(July 23, 2012) Two California Chamber of Commerce-opposed bills that will increase food costs for consumers will be heard on August 6, when the Legislature returns from summer recess.
- AB 1313 (Allen; D-Santa Rosa) drives up the cost of commodities to consumers by removing the existing overtime exemption allowed for agricultural employers.
- AB 2346 (Butler; D-Los Angeles) could increase the price of food and force growers to move their crop production to other states and countries, thereby hurting California exports, by creating excessive, unnecessary new rules regarding heat illness prevention with unreasonable consequences for violations.
AB 1313; Competitive Disadvantage
AB 1313 imposes costly new mandates on California farmers that will limit their ability to maintain their operations and will place them at a competitive disadvantage.
Given the seasonal and unique nature of agriculture production, farmers are exempted under both state and federal law from the eight-hour workday so as to provide farmers with greater flexibility with scheduling employees.
Currently, farmers are required to pay overtime to their employees after ten hours of work in any workday or after six days of work in any workweek.
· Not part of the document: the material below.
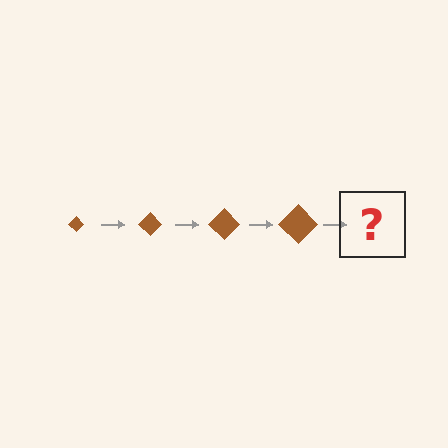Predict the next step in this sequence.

AB 1313 would remove this exemption and force farmers to pay overtime rates to agricultural employees after eight hours of work in any workday or forty hours of work in a workweek. Removal of this exemption will significantly increase farmers’ cost of doing business.
During a time in which farmers in California are struggling to keep their farms open, this increased burden will force them to:
- completely shut down;
- avoid overtime by limiting employees’ hours, thereby cutting employees’ pay;
- reduction of jobs; or
- pass of the increased costs onto consumers. Any of these four options will interfere with California farmers’ ability to remain competitive with other states.
Job growth in the private sector, including the agricultural industry, is a key to helping our economy recover. Saddling private industries with new and costly burdens such as AB 1313 will only hamper California’s economic growth and potentially contribute to the unemployment rate, which is currently the third highest in the nation.
AB 2346; Complex and Overly Burdensome Requirements
In 2005, California was the first state in the nation to adopt heat illness regulations. These regulations were developed with extensive input from labor and management. Since the adoption of these regulations Cal/OSHA has actively worked with employers providing education and compliance assistance, as well as an enormous enforcement effort and presence. In response to the regulations and the assistance of regulators, employers have stepped up compliance efforts and successfully reduced the incidence of heat related illness in outdoor workplaces. Cal/OSHA attests to the success of their program in impacting increased compliance in outdoor places of employment throughout the state.
Agricultural employers made enormous strides in compliance and created unprecedented public – private partnerships. There is no reason for this bill.
The enforcement provisions combined with fines and penalties are extraordinarily high and unwarranted. The opportunities for litigation are almost limitless; from private rights of action and enormous awards of damages, bounty hunter provisions, joint liabilities and high penalties. State regulators have effective enforcement authority and statutory provisions for fines, penalties and due process for employers which should be respected as the appropriate authority for heat illness prevention enforcement.
This bill creates such complex and overly burdensome requirements that agricultural employers may not be able to comply. The bill is filled with procedural traps nearly impossible to avoid. As such, the overly punitive fines for violations could be a disincentive for employers to remain in California.